This past week, I was reading through US Weekly while in the pumping room at work. Typically, there isn’t enough time to actually read the articles so most of the time I just browse and look at the pictures. When I saw the above picture, however, I nearly spilled breast milk all over myself. Upon first glance, and if you don’t know the back story here, this just looks like a picture of a happy couple with their happy little baby. The man is Bode Miller. He is with his new wife, who is holding his son “Nate”. What this picture doesn’t show, however, is that Nate’s name is actually Sam (Miller decided he didn’t like the name the child’s mother gave him, so he started calling him something else) and the chic holding him isn’t his mom. Sam’s mom, ex-Marine Sara McKenna, is the woman who Miller describes as a “fling”. A woman he treated like dirt upon finding out she was pregnant (see text message quotes below), and a woman he appears to be attempting to ignore as a permanent part of his son’s life.
Many American’s cheered for Miller during the Olympics – he was an alpine skier trying to set world records. This US weekly article paints Miller as a loving father who is fighting for custody to his son. What it doesn’t mention, however, is what this man said to the mother of his child before he decided he wanted to take her to court.
“I’m not going to do this with u Sara. U made this choice against my wish and gave me no say. U are going to do this on your own.” Miller told the child’s mother, ex-marine Sara McKenna.
“Having a once a month Dad is not something he deserves, and you should take the chance to walk away while I am still agreeing to it.” Miller continued.
After the above text messages, McKenna decided to move to New York in order to pursue her degree. Given what Miller said that he didn’t want to be a father, she went ahead and moved while she was pregnant. After she moved, however, Miller changed his mind. McKenna was then slammed by a New York judge for moving while pregnant. The custody battle continues, but what is concerning to me is the dangerous precedent that appears to have been set in this case. Now, in addition to women having to fight to protect their children, we are going to be told when and where we can travel while pregnant. McKenna was essentially treated by the courts, and by Miller, as an incubator. As soon as she had the baby, Miller started to call the child something else and flaunted his new wife as if she was the child’s biological mother.
What This Means:
As I looked at this picture, I tried to understand why it made me so damn angry. It wasn’t the fact that Miller seemed happy with his new wife, or even that the new wife was holding the child (in an ideal world this child’s step mom should love him). It was the fact that I can imagine how McKenna must have felt when she saw this picture. So many women are seen by the court system as “scorned”, but instead of sloshing all of us off as scorned, try and imagine how it would feel to have the person you love most in life taken from you by someone who views you the way Miller obviously views the mother of his child.
Here is a man who basically told his ex to abort the child, and when he changes his mind – our courts hand him access on a silver platter. Should he have contact with his child? Of course he should. He is his father, and by all indications he doesn’t appear to be dangerous. That said, he should be encouraged by the courts (if not out right forced) to at least pretend to respect the child’s mother. If he cannot even acknowledge the name the mother picked for the child (when he was mysteriously absent from the birth), this is clearly a problem.
When I was in court, I was terrified. I was terrified that my son would be hurt (given the fact that people around my ex kept getting killed). The other day, I tried to imagine how I would have felt if I hadn’t been as concerned about Prince’s safety. How would I have felt if I just didn’t like Luc as a person, and didn’t think he would be a good influence on Prince. How would I have felt if after treating me as someone he had just used and abused, he had thrown me aside as he moved in a new woman (and took family pictures with my son as if to show that I had been replaced). I would like to believe that I would have been strong enough to just be happy that he loved my son, but I think the truth is – that might be asking too much of most of us.

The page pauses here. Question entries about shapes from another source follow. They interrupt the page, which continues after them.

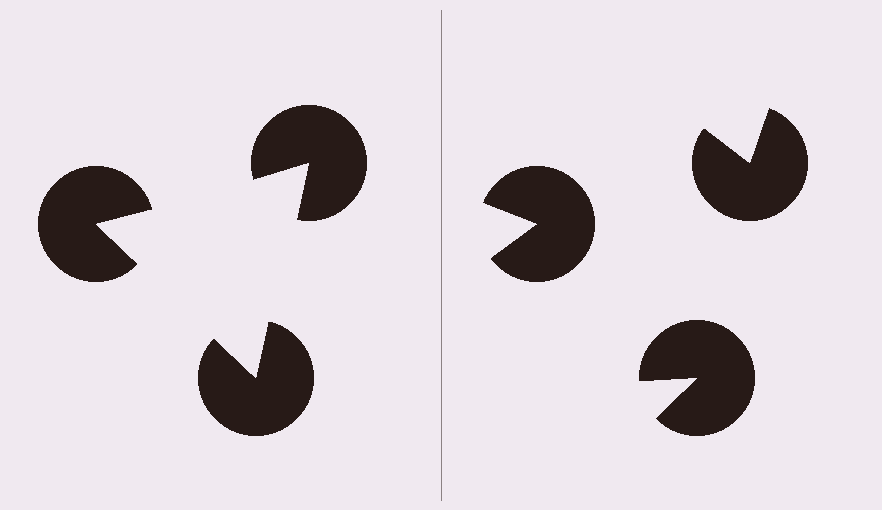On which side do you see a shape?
An illusory triangle appears on the left side. On the right side the wedge cuts are rotated, so no coherent shape forms.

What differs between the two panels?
The pac-man discs are positioned identically on both sides; only the wedge orientations differ. On the left they align to a triangle; on the right they are misaligned.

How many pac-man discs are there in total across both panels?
6 — 3 on each side.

Impossible Super Human Strength:
The courts continuously ask parents to lay their humanity at the doors of the court before entering the court room. When we act human by crying or expressing fears, we are punished. When we leave relationships where we are treated poorly, and then have to hand our children over to an abuser, we are scared. When woman (and men) have to turn their children over to someone they cannot stand to even look at, it is going to cause tremendous pain – even if you know that your child should have access. The courts do not punish parents for behavior that is not conducive to raise a child. So most of the time, the co-parent is left in a position to just bite their tongue and try not to show the very raw human emotion that all of us would feel if put in the same situation.
This picture made me sad for all of the men and women who have safety concerns about the person with whom they are forced to co-parent. It is sad and scary because Family Court is a place where emotions run high. It is scary because even without a security concern, most people who have gone through Family Court would not be able to look at this photo and not get heated about it.
Looking at this picture made me terribly sad for this little boy. He deserves to have his mother and his father. Even if the two of them are not together, he deserves to have parents who can respect each other. He deserves to be called by his birth name.